Correll and colleagues compiled data from 29 meta-analyses covering 381 individual trials. They found that while the meta-analyses were well done, the quality of the data in the original studies was lacking.

Focusing on Negative Symptoms

However, since the negative symptoms of the illness such as apathy, withdrawal, and blunted emotional response are the hardest to treat, any amount of improvement in this area could be particularly helpful. Large to moderate effect sizes were reported for the effectiveness of the following medications in reducing negative symptoms (in decreasing order): serotonin and norepinephrine reuptake inhibitor (SNRI) antidepressants, serotonin type 3 receptor active drugs (such as ondansetron), lamotrigine, acetylcholine esterase inhibitors, testosterone, the antibiotic minocycline, the anticonvulsant topiramate, antipsychotics, estrogen active compounds, any antidepressant, and modafinil.

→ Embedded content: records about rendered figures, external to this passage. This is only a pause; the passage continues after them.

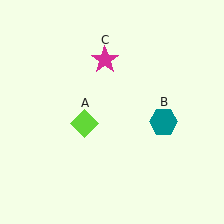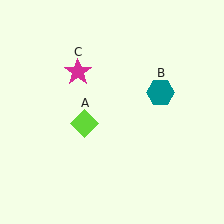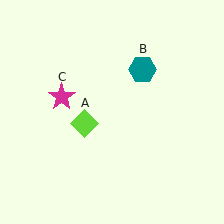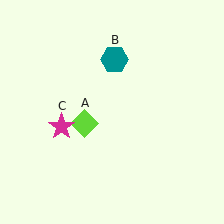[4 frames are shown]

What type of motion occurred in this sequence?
The teal hexagon (object B), magenta star (object C) rotated counterclockwise around the center of the scene.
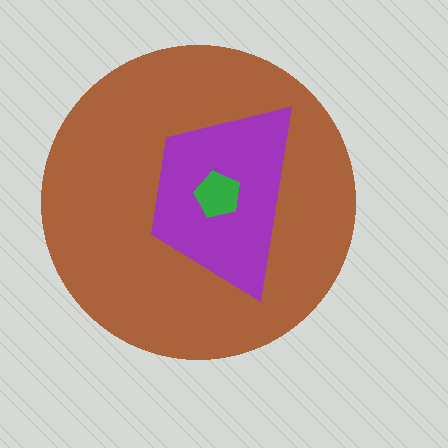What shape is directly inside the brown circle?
The purple trapezoid.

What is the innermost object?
The green pentagon.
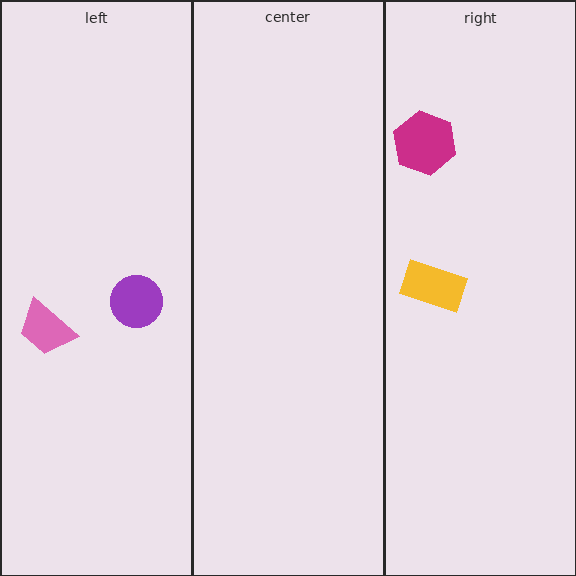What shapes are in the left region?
The purple circle, the pink trapezoid.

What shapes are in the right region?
The yellow rectangle, the magenta hexagon.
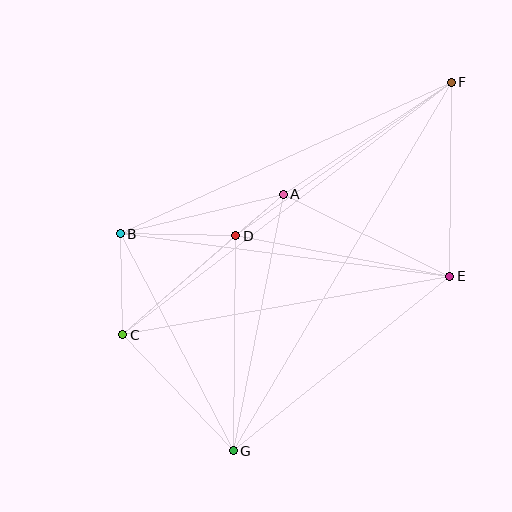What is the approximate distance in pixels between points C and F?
The distance between C and F is approximately 415 pixels.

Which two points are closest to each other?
Points A and D are closest to each other.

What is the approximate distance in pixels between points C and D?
The distance between C and D is approximately 150 pixels.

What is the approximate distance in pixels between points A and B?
The distance between A and B is approximately 168 pixels.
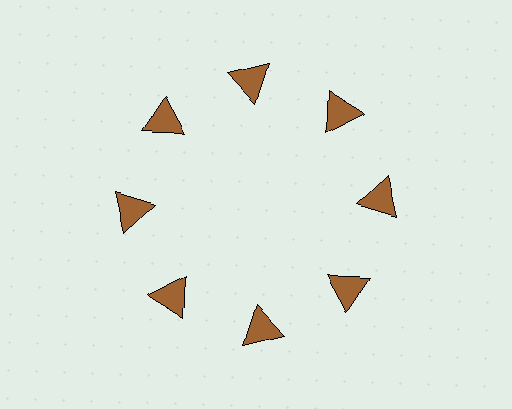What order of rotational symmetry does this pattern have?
This pattern has 8-fold rotational symmetry.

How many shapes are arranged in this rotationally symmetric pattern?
There are 8 shapes, arranged in 8 groups of 1.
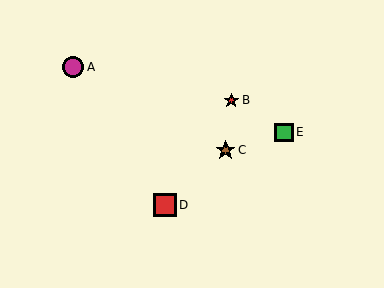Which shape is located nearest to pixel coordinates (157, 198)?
The red square (labeled D) at (165, 205) is nearest to that location.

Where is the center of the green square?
The center of the green square is at (284, 132).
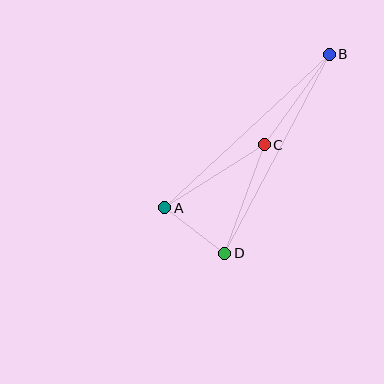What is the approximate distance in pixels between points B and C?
The distance between B and C is approximately 112 pixels.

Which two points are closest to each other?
Points A and D are closest to each other.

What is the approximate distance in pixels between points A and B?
The distance between A and B is approximately 225 pixels.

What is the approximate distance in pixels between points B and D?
The distance between B and D is approximately 225 pixels.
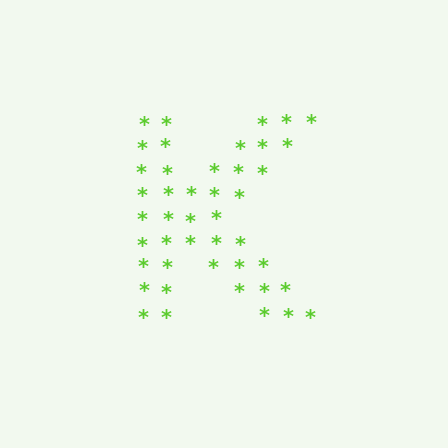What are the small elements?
The small elements are asterisks.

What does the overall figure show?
The overall figure shows the letter K.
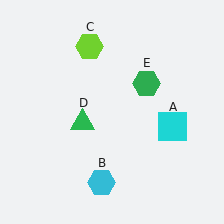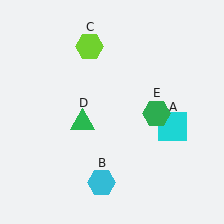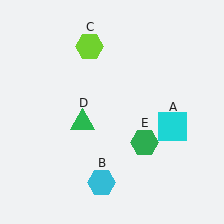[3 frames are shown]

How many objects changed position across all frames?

The review did not include the positive findings on the antioxidant n-acetylcysteine (NAC). Researcher Michael Berk and colleagues reported in the journal Biological Psychiatry in 2008 that patients who received NAC in addition to maintenance treatment for schizophrenia saw more improvement in 24 weeks than those who received a placebo in addition to their normal treatment.

Clozapine, the most effective antipsychotic drug for patients with treatment-resistant schizophrenia, was not successfully augmented by any of the strategies in this review article. However, a few studies have found that adding the antipsychotic aripiprazole to clozapine treatment helps improve symptoms of schizophrenia and allows for a reduction in clozapine dosage, which improves tolerability. Studies have also shown that electroconvulsive therapy (ECT) can augment clozapine in people with treatment-resistant schizophrenia.

Editor’s Note: Given the serious impairment faced by people with schizophrenia, which is often driven by negative symptoms, some of these augmentation strategies deserve careful trials in individual patients. This is especially true of approaches that also work on positive symptoms (such as lamotrigine) or ones that pose little risk of side effects, such as NAC and minocycline.